Basically, we can consider two different methods for estimating a posteriori class probabilities: one is based on the so called Density Estimation (DE), in which hypothesis about the Probability Density Function (PDF) are made, and from that, conditional or a posteriori probabilities can be calculated. The other one is what we call Probability Estimation, and is based in SSB classifiers.
The use of SSB cost functions avoids making any assumption about the data distribution. This is an advantage over probability estimation methods based on estimating the probability density function (PDF) of the classes. However, learning is usually slow.
In this paper we try to establish some linkage between density function estimation and posteriori probability estimation, in order to find algorithms exploiting the advantages of both approaches.
(1) y = (1+exp(-w'x-w_{0}))^{-1}where w' indicates the trasposed of w. Assumme a binary class problems, with classes 0 and 1 and, also, that y is an estimate of the posteriori probability p(1|x); we can write, using the Bayes formula.

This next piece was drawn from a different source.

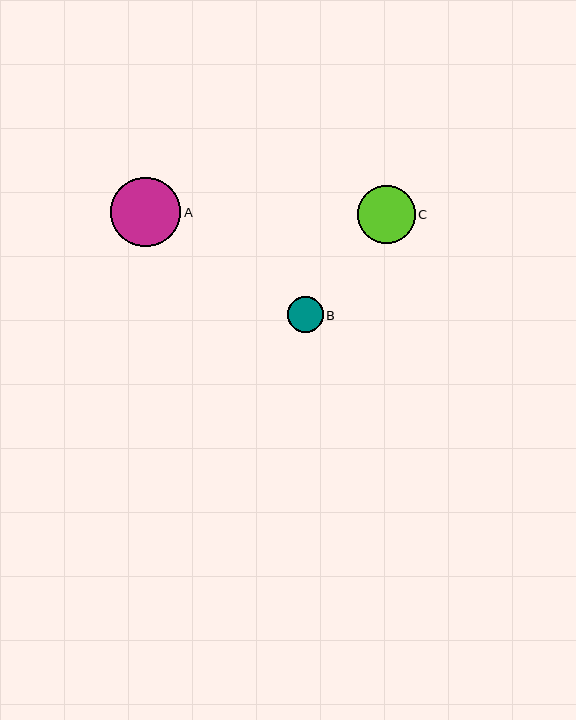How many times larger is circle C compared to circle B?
Circle C is approximately 1.6 times the size of circle B.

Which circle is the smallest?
Circle B is the smallest with a size of approximately 36 pixels.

(2) y =p_{1} f(x|1)/(p_{0} f(x|0)+p_{1} f(x|1))where p_{1} and p_{0} denote the 'a priori' class probabilities, f_{0}(x)=f(x|0) and f_{1}(x)=f(x|1) are the conditional class probabilities. Combining (1) and (2) we arrive at
(3) p_{0} f_{0}(x) exp(0.5(w'x+w_{0})) = p_{1} f_{1}(x) exp(-0.5(w'x+w_{0}))where f_{0}(x)=f(x|0) and f_{1}(x)=f(x|1). Eq.(3) shows the conditions that should verify the class distributions so that the perceptron can compute exactly the posteriori probabilities. Any pair of PDF's verifying (3) are called, in the following, an implicit PDF pair of the perceptron.
Defining
(4) f_{c}(x) = p_{0} f_{0}(x) exp(0.5(w'x+w_{0})) / qwhere q is some normalizing factor ensuring that f_{c}(x) is a PDF (with area 1). Defining a PDF f_{c}(x), we can generate an arbitrary pair of implicit density functions. For instance, if f_{c}(x) is a zero-mean Gaussian function, we obtain a Gaussian pair. In the following, f_{c}(x) will be called a centered PDF.

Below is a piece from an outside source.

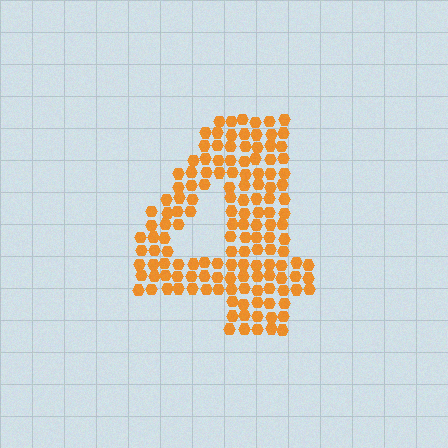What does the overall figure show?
The overall figure shows the digit 4.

Alternatively, in the paper we explore the idea of making hypothesis about the implicit pair, and estimating the parameters of this pair based on data. The method can be summarized as follows:
However, the Gaussian pair is very restrictive, and if the data distributions does not match a Gaussian pair, the weight estimation can be too inaccurate. In the paper, we explore the idea of assumming that fc(x) is a Gaussian mixture,
(5) f_{c}(x) = q_{1} N(x,v_{1}) + q_{2} N(x,v_{2}) + ...+ q_{m} N(x, v_{m})and we derive the learning rules resulting from this. Simulation results will be provided in the paper, showing that the proposed method is faster than other SSB approaches.
Finally, we note that, for the sake of clarity, we discuss here a binary classification problem based on the perceptron; however it can be easily generalized to multi-class problems and more general classifiers. The general case is also discussed in the final version of the paper.